Yes, a diversified TSX dividend stock exists, and it belongs in your portfolio. That company is Exchange Income Corporation (TSX:EIF), and here’s what investors need to know.
Meet Exchange Income Corporation
Exchange is an acquisition-focused stock that operates over a dozen subsidiaries broadly classified into aviation and manufacturing segments.
The subsidiaries offer stable business models that generate free cash and serve unique niches in the market. In fact, many of those subsidiaries operate in segments where there is limited, if any, competition.
By way of example, in the aviation segment, Exchange’s subsidiaries include one of Canada’s largest flight schools as well as passenger and cargo air service to Canada’s remote north.
Turning to the manufacturing segment, examples of Exchange’s subsidiaries include wireless infrastructure solutions and the manufacturing of precision parts and components for the defence segment.
Apart from the niche factor these businesses boast, there’s also a unique vertical integration synergy afoot.
Specifically, pilots trained in Exchange’s flight school (Moncton Flight College) receive a guaranteed five-year offer within one of Exchange’s airlines.
A similar arrangement exists on the manufacturing side, where machining, manufacturing and processing subsidiaries work together to streamline projects.
How is Exchange doing?
The result of that efficient cross-subsidiary operations is healthy revenue generation that leaves room for growth and a tasty dividend.
That level of integration is something few other TSX dividend stocks can offer.
Turning to results, Exchange posted results for the first fiscal of 2025 earlier this month. In that report, Exchange reported record revenue of $668 million, with adjusted EBITDA hitting $130 million.
Overall, the company earned $7 million in the quarter, reflecting a $2 million increase over the prior year. On an adjusted basis, Exchange earned $14 million, reflecting a $4 million increase year over year.

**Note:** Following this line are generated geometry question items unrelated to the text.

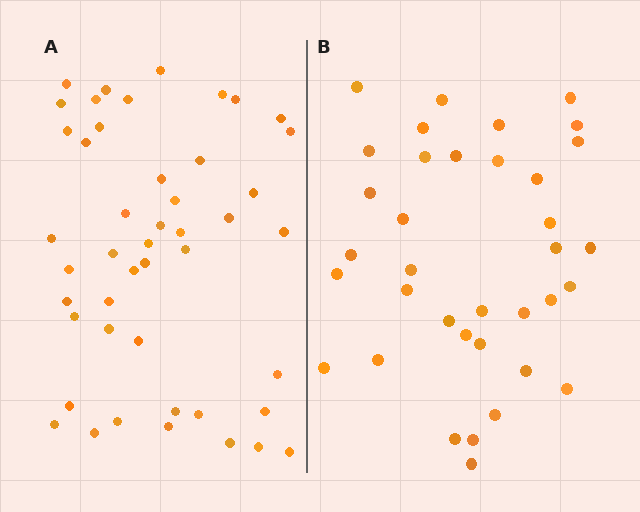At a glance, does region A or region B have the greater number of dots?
Region A (the left region) has more dots.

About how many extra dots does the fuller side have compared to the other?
Region A has roughly 10 or so more dots than region B.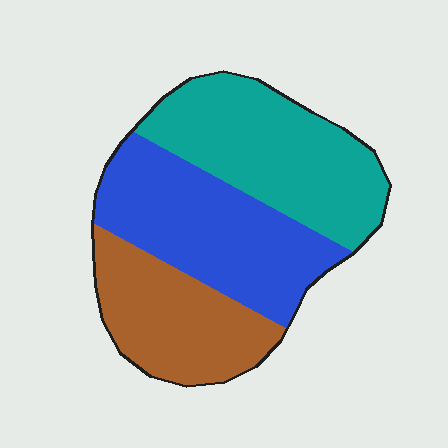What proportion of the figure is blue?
Blue takes up about three eighths (3/8) of the figure.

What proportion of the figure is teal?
Teal takes up between a third and a half of the figure.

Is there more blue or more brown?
Blue.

Turning to the guidance for the rest of fiscal 2025, Exchange forecasts strong growth to continue, with revenue hitting $2.8 billion.
Prospective investors should also note that Exchange continues its acquisition-focused approach to growth. That includes the announcement to acquire Canadian North Airlines.
Canadian North is a regional carrier operating in over two dozen locations in Canada’s north. Exchange’s $205 million acquisition of the airline will bolster its presence in that key market and introduce additional synergy opportunities.
Let’s talk about that income
One of the main selling points of Exchange as a great TSX dividend stock is the monthly dividend. As of the time of writing, the yield on that dividend works out to a very appetizing 4.57% yield.
This means that investors who can drop $30,000 into the stock (as part of a larger, well-diversified portfolio) can expect to earn a monthly income of just over $110.
For those investors not ready to draw on that income, reinvesting that income will earn two additional shares each month. Throw in the expected growth from the stock, and you have what is not only a great TSX dividend stock but one of the best options on the market.
Also worth noting is that Exchange has committed to providing investors with bumps to that dividend. In fact, the company has provided investors with 17 increases over the past two years.
Will you purchase this TSX dividend stock?
Exchange is a great investment for nearly any portfolio. The company offers strong growth, a tasty monthly dividend and some defensive appeal.
In my opinion, a core position in Exchange should be part of any well-diversified portfolio.
Buy it, hold it, and watch your investment grow.